The bid marks a renewed attempt by Carlyle to buy the Sydney-based company after it pursued Link with Pacific Equity Partners in late 2020. The private-equity duo bowed out earlier this year after rival offers emerged.

At the heart of a flurry of interest in Link is its stake in online conveyancing firm PEXA Group, which listed on the Australian stock market in July after Link rejected a bid for the company by KKR & Co (NYSE:KKR).

An unprecedented amount of fiscal spending and low interest rates have contributed to a red-hot Australian housing market that has pushed up home prices by more than a fifth this year.

Carlyle's latest bid includes A$3 per share in cash and a distribution of Link's stake in PEXA worth A$2.38 a share, Link said. Carlyle declined to comment.

In total, Carlyle's offer price is 24.2% above Link's closing price on Thursday, although slightly below its previous offer following a steep fall in Link's shares as the company swung to an annual loss in August.

Link's shares climbed as much as 12.5% to A$4.87 on Friday, their sharpest rise since December 2020, but are still down about 14% so far this year.

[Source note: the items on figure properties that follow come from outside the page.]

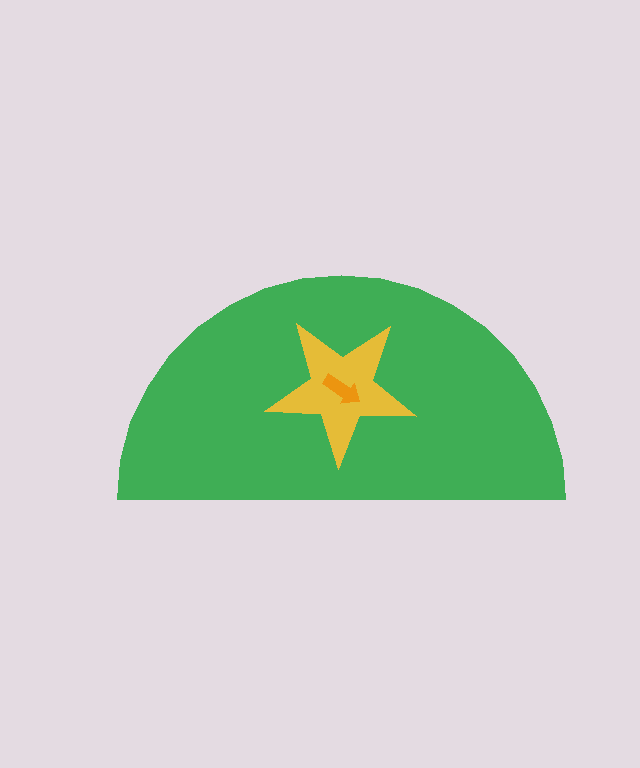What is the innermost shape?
The orange arrow.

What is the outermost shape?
The green semicircle.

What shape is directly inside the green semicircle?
The yellow star.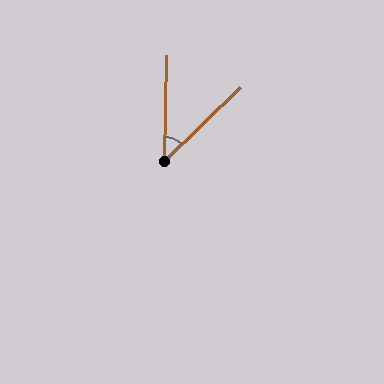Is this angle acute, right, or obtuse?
It is acute.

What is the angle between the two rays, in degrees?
Approximately 44 degrees.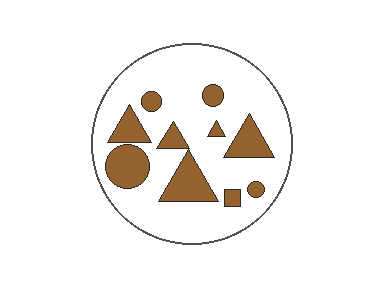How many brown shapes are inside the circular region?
10.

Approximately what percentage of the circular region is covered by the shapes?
Approximately 25%.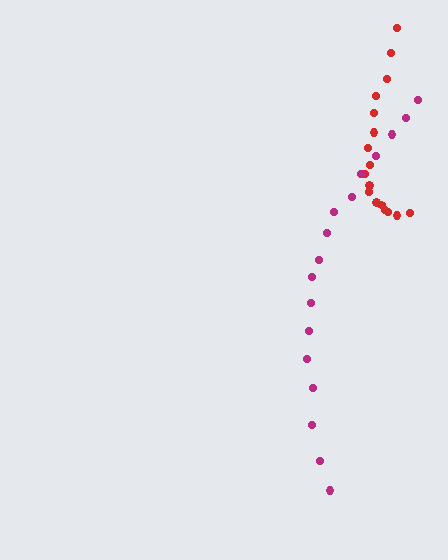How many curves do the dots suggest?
There are 2 distinct paths.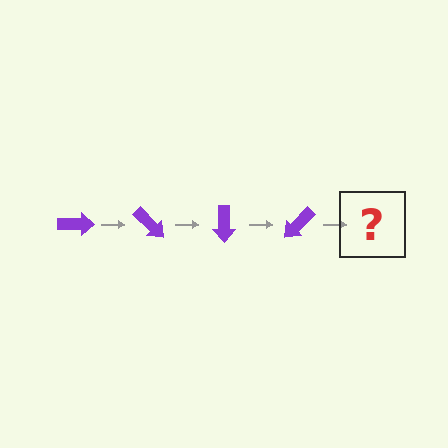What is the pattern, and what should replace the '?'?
The pattern is that the arrow rotates 45 degrees clockwise each step. The '?' should be a purple arrow rotated 180 degrees clockwise.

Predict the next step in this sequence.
The next step is a purple arrow rotated 180 degrees clockwise.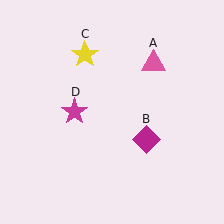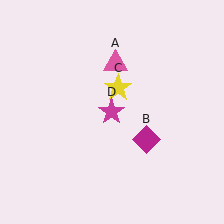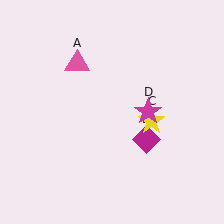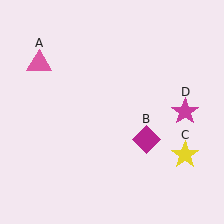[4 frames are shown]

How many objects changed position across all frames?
3 objects changed position: pink triangle (object A), yellow star (object C), magenta star (object D).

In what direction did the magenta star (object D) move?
The magenta star (object D) moved right.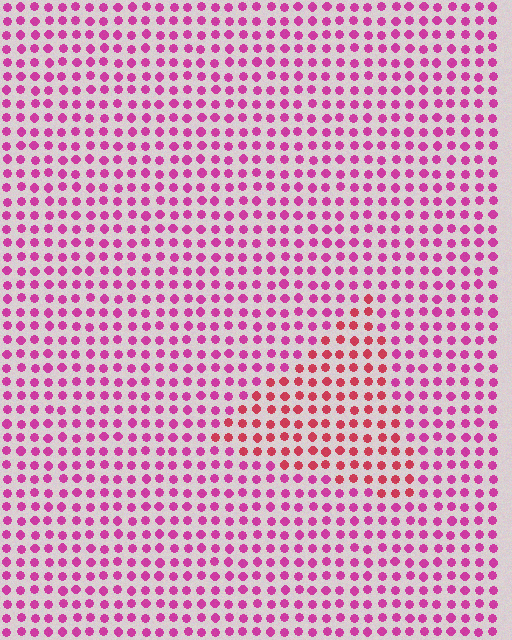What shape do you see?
I see a triangle.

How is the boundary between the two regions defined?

The were also well below Carlyle's bid, equivalent to A$5.38 a share, indicating market doubts over whether the deal will proceed.

"Shareholders will need to balance short-term interest versus a relatively strong outlook for the company," said Jamie Hannah, deputy head of investments at VanEck, a Link shareholder.

On Wednesday, Link told shareholders it is targeting revenue growth of 8%-10% over the next five years and earnings margin before interest and tax of 16%-18% by fiscal 2026, compared with the 12.2% it reported for fiscal 2021.

Credit Suisse (SIX:CSGN) analysts said Link's depressed share price suggested a low level of confidence it could meet the targets.

"This offer therefore would fast track the monetisation of some of the benefits of an earnings recovery," it said in a client note. "We do see scope for other private equity firms to have interest in Link, which sees some upside risk to the offer price."

© Reuters. FILE PHOTO: A general view of the lobby outside the Carlyle Group offices in Washington, May 3, 2012.  REUTERS/Jonathan Ernst/File Photo/File Photo

Link appointed Macquarie Capital and UBS as advisers, and put its current share buyback on hold.